Relying on data sets to determine policies isn’t without its limitations. “The biggest problem is that it’s hard to condense experience into a data set,” Lo says. Most of the research that’s been done on online harassment and misogyny has used Twitter data, because it’s far and away the most accessible. (Farrell counts not using Twitter data as one of the study’s strengths.) The struggles particular to Twitter or Reddit don’t necessarily capture the struggles of women online at large, especially since harassment tends to follow people from platform to platform. Often the people doing the coding to create the data sets don’t come from social science backgrounds and may categorize words or behaviors differently than a social scientist would, which makes things even murkier. “An internet governed algorithmically using data sets that don’t encapsulate experience holistically is really dangerous,” Lo says. “This paper is a step toward more careful, responsible data sets and better policies.”

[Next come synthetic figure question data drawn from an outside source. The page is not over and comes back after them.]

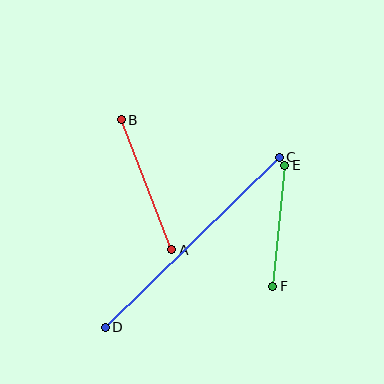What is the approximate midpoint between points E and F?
The midpoint is at approximately (279, 226) pixels.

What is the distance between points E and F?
The distance is approximately 122 pixels.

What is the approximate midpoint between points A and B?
The midpoint is at approximately (146, 185) pixels.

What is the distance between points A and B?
The distance is approximately 139 pixels.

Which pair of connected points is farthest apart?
Points C and D are farthest apart.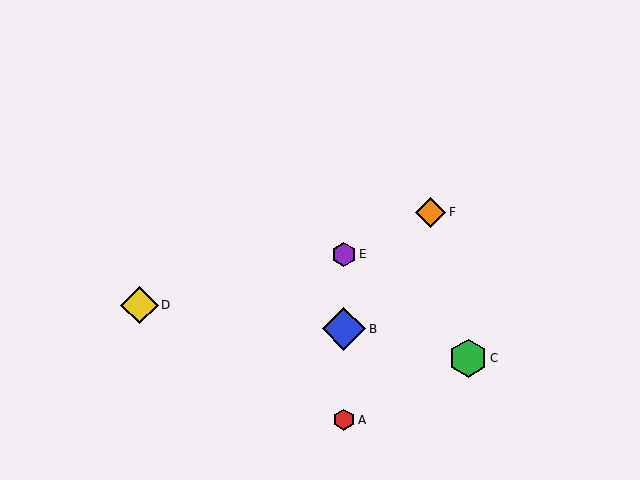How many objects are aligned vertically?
3 objects (A, B, E) are aligned vertically.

Understanding the patterns of misogyny online shouldn’t just help people find better ways to put individual hateful users in a time out. It should also give insight into how a young man becomes a misogynist. Vossen once taught courses on gender and gaming at Seneca College in Toronto, where the Toronto van attacker went to school. “I didn’t teach him personally,” she said. “But I had to go and check, because the views he held weren’t uncommon among his peers. There were lots of pro-rape perspectives in their essays.” People who think of men’s rights activists as rare, isolated weirdos aren’t wrong, but they’re missing the point. “There are a thousand steps before incel, and none of them are good,” Vossen says. Tracing the steps of radicalization might someday help people walk away.

Clarification (July 11, 2019, 2:00 PM PT): This article has been updated to clarify the nature of data regarding r/TruFemcels.